Conte paru sur remue.net.

1973. Peut-être avant. Ce serait facile à vérifier. Qu’importe. Disons que j’avais dans les 26 ans. Jérôme était tout petit. Il me semble qu’il marchait à peine. Ce serait très facile à vérifier.

Nous habitions en plein centre. L’époque bénie où l’on faisait tout à pied. Bien sûr c’était trop petit et Cécile disait que ça devenait impossible. Moi, je faisais la sourde oreille : je n’avais pas vraiment envie de bouger, je n’en voyais pas la nécessité. Il faut dire que je n’ai jamais eu l’esprit pratique. Bien sûr Cécile avait raison, à quatre c’était vraiment serré, mais ça ne me gênait pas. Non, ça ne me gênait pas ! Et pourtant, parfois, j’étouffais.

Ce qu’il y a, c’est qu’il n’y avait pas de problèmes pour sortir, vu qu’on était en pleine ville. Lorsque je n’en pouvais plus, je claquais la porte et j’étais tout de suite au centre de tout, c’était facile d’oublier. Seulement, je ne me rendais pas compte que j’avais quelque chose à oublier. Je ne voyais rien à l’époque, je ne me rendais compte de rien. Je ne voulais pas me rendre compte, je ne voyais même pas que j’étais égoïste. Quand je sortais, j’étais loin de me dire : je laisse Cécile et les deux enfants. En fait je ne me disais rien du tout. J’avais juste besoin de sortir. Je voyais juste que j’étais en train d’étouffer. Mais c’est sûr que je ne me disais rien du tout. Je ne savais même pas que j’avais quelque chose à me dire.

Le malheur. On ne le voit pas venir. Alors c’est facile de le laisser entrer. C’est d’autant plus facile qu’on a tout pour être heureux. On a tout, pourquoi ne serait-on pas heureux ? On n’a pas le droit d’être malheureux. On n’a pas le droit de se plaindre. D’ailleurs de quoi se plaindrait-on ? En toute bonne foi on pense qu’on est heureux, on le dit et on le répète. J’ai une femme, j’ai deux enfants, pourrais-je espérer mieux ? Un plus grand appartement ? Pourquoi aurais-je voulu un plus grand appartement ? On était bien là où on était. Non seulement on était en plein centre mais on avait des voisins sympas, très sympas, ils avaient même une petite fille qui avait l’âge de Camille. Les a-t-on jamais invités ? Ce n’était pas la peine, les gamines étaient toujours fourrées ensemble. Alors nous aussi on était fourrés ensemble. On ne se posait pas de questions. Quand on est jeune on ne se pose pas de questions. Alors évidemment on ne cherche pas de réponses. Si parfois on a l’impression d’étouffer, on croit que c’est à cause de la promiscuité, et pourtant, on ne fait rien pour changer. Pire : on dit que la promiscuité nous est agréable ! On aime être avec les enfants, on aime être avec les voisins, non, absolument, ça ne nous gêne pas d’être serrés ! On sait vaguement que ce n’est pas la vérité, que du moins ce n’est pas toute la vérité, rien que la vérité, mais en son âme et conscience on n’arrive pas à se l’avouer.

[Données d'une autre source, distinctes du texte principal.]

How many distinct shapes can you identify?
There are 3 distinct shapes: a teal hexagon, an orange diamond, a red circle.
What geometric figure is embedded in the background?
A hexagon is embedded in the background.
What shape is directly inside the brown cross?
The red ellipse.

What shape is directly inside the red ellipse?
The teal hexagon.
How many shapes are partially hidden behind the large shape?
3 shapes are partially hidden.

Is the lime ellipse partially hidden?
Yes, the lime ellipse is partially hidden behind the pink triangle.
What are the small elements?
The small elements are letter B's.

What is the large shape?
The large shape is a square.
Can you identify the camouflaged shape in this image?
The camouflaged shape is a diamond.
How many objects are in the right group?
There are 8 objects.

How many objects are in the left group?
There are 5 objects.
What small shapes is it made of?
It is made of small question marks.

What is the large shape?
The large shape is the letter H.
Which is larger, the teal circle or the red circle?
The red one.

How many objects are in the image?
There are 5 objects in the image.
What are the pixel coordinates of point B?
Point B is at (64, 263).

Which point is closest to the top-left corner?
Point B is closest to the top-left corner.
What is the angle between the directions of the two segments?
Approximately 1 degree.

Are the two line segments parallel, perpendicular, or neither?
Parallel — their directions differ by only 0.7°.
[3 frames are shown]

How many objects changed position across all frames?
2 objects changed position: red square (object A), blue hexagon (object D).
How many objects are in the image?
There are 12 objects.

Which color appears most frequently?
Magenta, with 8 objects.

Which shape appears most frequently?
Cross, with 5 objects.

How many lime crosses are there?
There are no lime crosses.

Il se trouve qu’on est si mal qu’on est tout à fait incapable de s’en rendre compte. C’est fou, mais il paraît que c’est commun. On préfère vivre dans le malheur plutôt que reconnaître qu’on n’est pas heureux. Il paraît que beaucoup de gens vivent ainsi, beaucoup plus qu’on ne croit. Mais moi je dis que c’est plus compliqué. Moi je dis qu’on peut être heureux et malheureux à la fois. Il me semble que les gens vivent comme ça, même s’il n’y a personne pour le dire. Si c’est difficile à dire, c’est sans doute parce que le bonheur l’emporte. C’est peut-être optimiste comme point de vue mais il me semble que même si on est construit sur un fond de tristesse, le bonheur de vivre avec quelqu’un vous fait automatiquement aller mieux. Même si ce n’est pas toujours facile, le fait d’avoir une famille vous met du côté de la vie. On ne pense pas à la mort lorsqu’on a une famille. On ne se permet pas d’y penser. On fait comme si la mort ne devait jamais arriver. Et pourtant, la vie, c’est la mort. Comme on ne peut pas tout vivre, on est obligé de renoncer à beaucoup de vies possibles. On est obligé de les laisser mourir, ces vies toutes plus impossibles les unes que les autres. Sauf qu’on ne les voit pas mourir. On est trop accaparé par notre vie unique pour réaliser que la mort est déjà au travail, en nous, tout au fond, à l’abri des regards indiscrets, elle travaille comme si de rien n’était. En réalité, elle bénéficie de nos secrets. La mort est pour nous une vraie complice.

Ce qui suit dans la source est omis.